For IBM Spectrum Scale earlier than 4.2.2.0 perform the following steps to get block location of files.
cd /usr/lpp/mmfs/samples/fpo/
g++ -g -DGPFS_SNC_FILEMAP -o tsGetDataBlk -I/usr/lpp/mmfs/include/ tsGetDataBlk.C -L/usr/lpp/mmfs/lib/ -lgpfs
./tsGetDataBlk <filename> -s 0 -f <data-pool-block-size * blockGroupFactor> -r 3
Check
the output of the program
tsGetDataBlk:[root@gpfstest2 sncfs]# /usr/lpp/mmfs/samples/fpo/tsGetDataBlk /sncfs/test -r 3
File length: 1073741824, Block Size: 2097152
Parameters: startoffset:0, skipfactor: META_BLOCK, length: 1073741824, replicas 3
numReplicasReturned: 3, numBlksReturned: 4, META_BLOCK size: 268435456
Block 0 (offset 0) is located at disks: 2 4 6
Block 1 (offset 268435456) is located at disks: 2 4 6
Block 2 (offset 536870912) is located at disks: 2 4 6
Block 3 (offset 805306368) is located at disks: 2 4 6
In the above example, the block size of data pool is 2Mbytes, the blockGroupFactor of the data pool is 128. So, the META_BLOCK (or chunk) size is 2MB * 128 = 256Mbytes.
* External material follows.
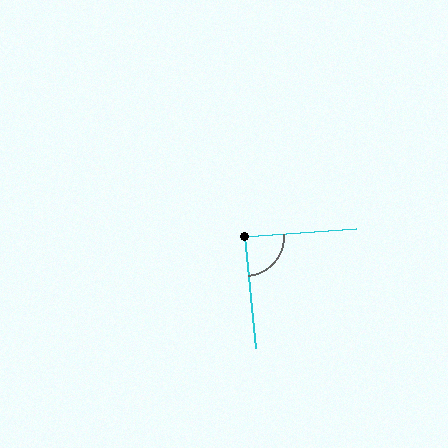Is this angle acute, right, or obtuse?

Each output line represents one chunk. For example, Block 0 in the above is located in the disks with disk id 2, 4 and 6 for 3 replica.
In order to know the node on which the three replicas of Block 0 are located, check the mapping between disk ID and nodes:
[root@gpfstest2 sncfs]# mmlsdisk sncfs –L
disk driver sector failure holds holds avail- storage
name type size group metadata data status ability disk id pool remarks
------------ -------- ------ ----------- -------- ----- ------- --------- ------- --------- ---------
node1_sdb nsd 512 1 Yes No ready up 1 system desc
node1_sdc nsd 512 1,0,1 No Yes ready up 2 datapool
node2_sda nsd 512 1 Yes No ready up 3 system
node2_sdb nsd 512 2,0,1 No Yes ready up 4 datapool
node6_sdb nsd 512 2 Yes No ready up 5 system desc
node6_sdc nsd 512 3,0,1 No Yes ready up 6 datapool
node7_sdb nsd 512 2 Yes No ready up 7 system
node7_sdd nsd 512 4,0,2 No Yes ready up 8 datapool
node11_sdb nsd 512 3 Yes No ready up 9 system desc
node11_sdd nsd 512 1,1,1 No Yes ready up 10 datapool desc
node9_sdb nsd 512 3 Yes No ready up 11 system
node9_sdd nsd 512 2,1,1 No Yes ready up 12 datapool
node10_sdc nsd 512 4 Yes No ready up 13 system desc
node10_sdf nsd 512 3,1,1 No Yes ready up 14 datapool
node12_sda nsd 512 4 Yes No ready up 15 system
node12_sdb nsd 512 4,1,2 No Yes ready up 16 datapool
[root@gpfstest2 sncfs]# mmlsnsd
File system Disk name NSD servers
---------------------------------------------------------------------------
sncfs node1_sdb gpfstest1.cn.ibm.com
sncfs node1_sdc gpfstest1.cn.ibm.com
sncfs node2_sda gpfstest2.cn.ibm.com
sncfs node2_sdb gpfstest2.cn.ibm.com
sncfs node6_sdb gpfstest6.cn.ibm.com
sncfs node6_sdc gpfstest6.cn.ibm.com
sncfs node7_sdb gpfstest7.cn.ibm.com
sncfs node7_sdd gpfstest7.cn.ibm.com
sncfs node11_sdb gpfstest11.cn.ibm.com
sncfs node11_sdd gpfstest11.cn.ibm.com
sncfs node9_sdb gpfstest9.cn.ibm.com
sncfs node9_sdd gpfstest9.cn.ibm.com
sncfs node10_sdc gpfstest10.cn.ibm.com
sncfs node10_sdf gpfstest10.cn.ibm.com
sncfs node12_sda gpfstest12.cn.ibm.com
sncfs node12_sdb gpfstest12.cn.ibm.com
The three replicas of Block 0 are located in disk id 2 (NSD name node1_sdc, node name is gpfstest1.cn.ibm.com), disk id 4 (NSD name node2_sdb, node name is gpfstest2.cn.ibm.com), and disk id 6 (NSD name node6_sdc, node name is gpfstest6.cn.ibm.com). Check each block of the file to see if the blocks are located correctly. If all blocks are not located correctly, fix the data locality.